Show $\mathbb{E}(X) = \int_0^{\infty} (1-F_X(x)) \, dx$ for a continuous random variable $X \geq 0$
If $X$ is a continuous random variable with density $f_X$ and taking non-negative values only, how do I show that $$\mathbb{E}(X)=\int_0^{\infty}[1-F_X(x)]dx$$ whenever this integral exists?
Another hint: $$ \mathbb EX=\int_{x=0}^\infty xf_X(x)\,dx =\int_{x=0}^\infty\left(\int_{y=0}^x 1\,dy\right)f_X(x)\,dx =\int_{x=0}^\infty\left(\int_{y=0}^x f_X(x)\,dy\right)\,dx $$ Now interchange the order of integration.

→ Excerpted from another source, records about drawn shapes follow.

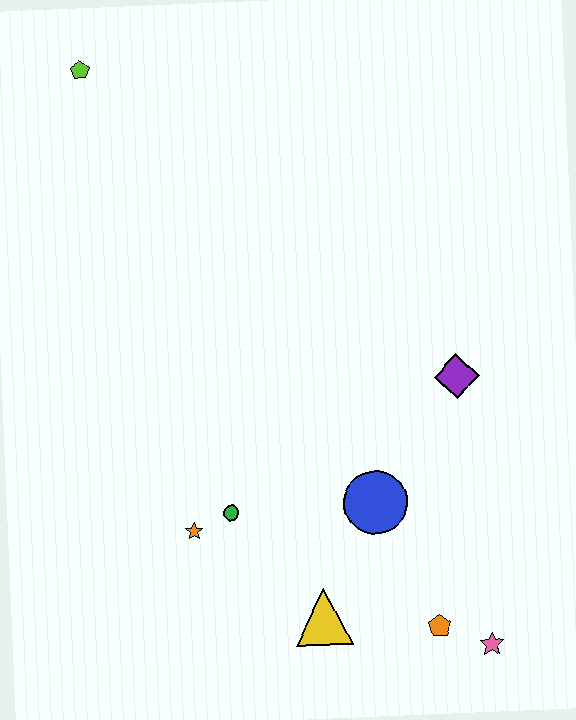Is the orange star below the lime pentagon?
Yes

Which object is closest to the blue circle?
The yellow triangle is closest to the blue circle.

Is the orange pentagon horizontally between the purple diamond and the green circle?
Yes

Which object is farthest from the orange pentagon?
The lime pentagon is farthest from the orange pentagon.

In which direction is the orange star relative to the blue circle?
The orange star is to the left of the blue circle.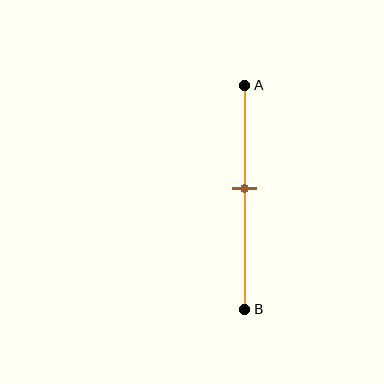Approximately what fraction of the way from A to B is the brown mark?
The brown mark is approximately 45% of the way from A to B.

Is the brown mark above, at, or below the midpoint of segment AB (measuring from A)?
The brown mark is above the midpoint of segment AB.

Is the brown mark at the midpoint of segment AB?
No, the mark is at about 45% from A, not at the 50% midpoint.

(This is @saz's argument specialized to the case where $X$ has a density. You've probably been interchanging order of integration since forever, but Tonelli's theorem justifies why it's legal in this calculation.)
Hint: By Tonelli's theorem,$$\mathbb{E}X = \int X \, d\mathbb{P}= \int \left(\int_{(0,\infty)} 1_{[0,X)}(t) \, dt \right) \, d\mathbb{P} = \int_{(0,\infty)} \mathbb{P}(X > t) \, dt.$$
Hint: Assuming that $X$ has a density $f$, we have
$$\mathbb{E}X = \int_0^{\infty} x \cdot f(x) \, dx.$$
Now use integration by parts and $-f(x) = \frac{d}{dx} (1-F(x))$ where $F(x) := \mathbb{P}(X \leq x)$.